The French and Italian Graduate Student Association (FIGSA) is an important part of FRIT and the graduate student experience. The organization is run by students who are elected by the department’s graduate student body. FIGSA has its own budget, separate from the department. A detailed constitution outlines the organizations purpose, which is to serve as the voice of graduate students in FRIT, ensure that they are properly represented within the department, and to promote career development and intellectual and social exchange among graduate students.
“FIGSA is a tool that we have as graduate students to express ourselves and invite speakers who we are really interested in,” says Demetrio Antolini, the President of FIGSA. FIGSA usually invites several guest speakers to Ohio State throughout the academic year. It also participates in large scale events organized by the department such as conferences and symposia.
Due to the pandemic, it was impossible to organize events during autumn of 2020. To make up for this, FIGSA decided to try a new thing: a virtual book club amongst FRIT’s graduate students, spearheaded by Vice President Michela Bertossa. Since the students are lacking the interaction they usually experience within the department and inside the graduate student shared office, the Book Club provided an opportunity for much needed social exchange. “We felt a need to create a space where we can interact and discuss our work without the pressure of a graded course,” says Bertossa.
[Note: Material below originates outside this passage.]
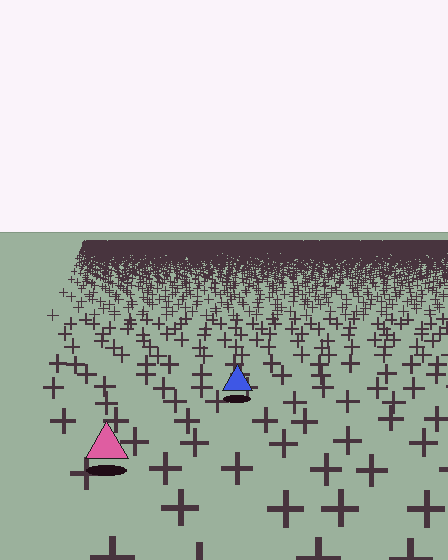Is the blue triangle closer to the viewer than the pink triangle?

At the beginning of the year, FIGSA created a list of suggested readings and welcomed additional suggestions from participants. Many readings touched upon the socio-political events of the year. “We wanted to focus on what is happening around us right now and in our fields of study, and how to make sense of it as graduate students, as international students, and as instructors,” explains Bertossa. This year the Book Club is an experiment, but based on how it goes, FIGSA might consider continuing it in the future.
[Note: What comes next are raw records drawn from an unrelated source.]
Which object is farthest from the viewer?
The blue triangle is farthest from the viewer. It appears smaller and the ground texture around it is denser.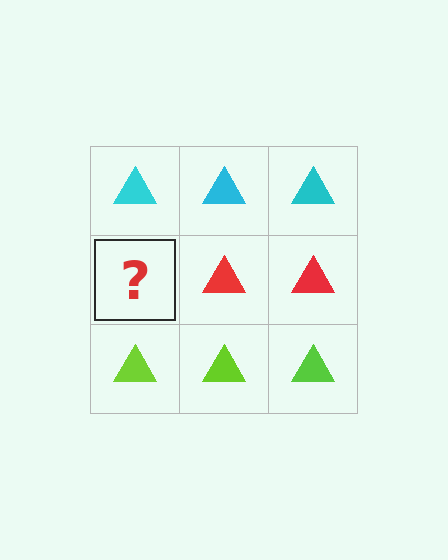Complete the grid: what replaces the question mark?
The question mark should be replaced with a red triangle.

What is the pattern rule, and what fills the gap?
The rule is that each row has a consistent color. The gap should be filled with a red triangle.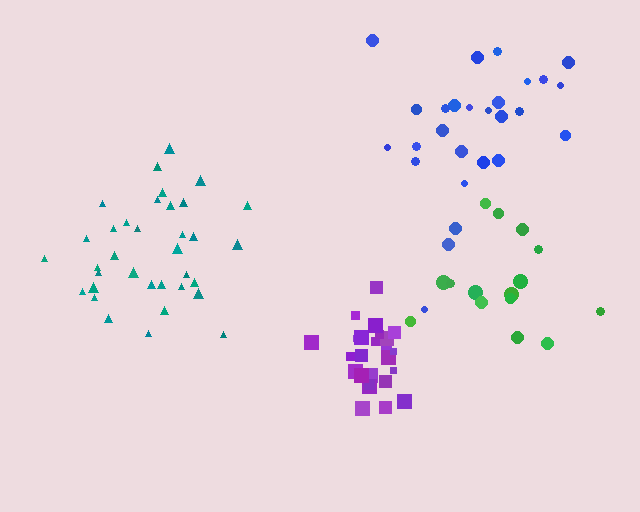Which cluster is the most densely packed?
Purple.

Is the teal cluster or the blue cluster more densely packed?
Teal.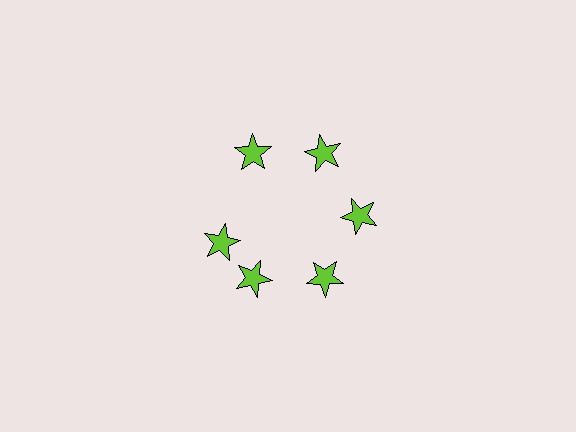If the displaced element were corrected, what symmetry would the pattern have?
It would have 6-fold rotational symmetry — the pattern would map onto itself every 60 degrees.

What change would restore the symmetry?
The symmetry would be restored by rotating it back into even spacing with its neighbors so that all 6 stars sit at equal angles and equal distance from the center.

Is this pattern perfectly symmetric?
No. The 6 lime stars are arranged in a ring, but one element near the 9 o'clock position is rotated out of alignment along the ring, breaking the 6-fold rotational symmetry.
In spring 2020 FIGSA will host two virtual speakers: Camilla Hawthorne – Assistant Professor at UC Santa Cruz with a focus on racial politics of migration and citizenship, inequality, social movements, and Black geographies, and James Genova – Professor on the Ohio State Marion campus and a specialist in the history of modern Francophone West Africa. The selection of speakers reflects the interests and beliefs of FRIT’s graduate students. The #BlackLivesMatter movement is not limited to the US. Parallel situations are happening all over the world, including Italy, France, and the Francophone world. “We wanted to invite speakers who are representative of who we are and what we believe,” says Samanta Buffa, FIGSA’s Treasurer.
FIGSA will also participate in organizing a virtual Media Studies Symposium at Ohio State in May, along with Italian faculty members Jonathan Mullins and Dana Renga.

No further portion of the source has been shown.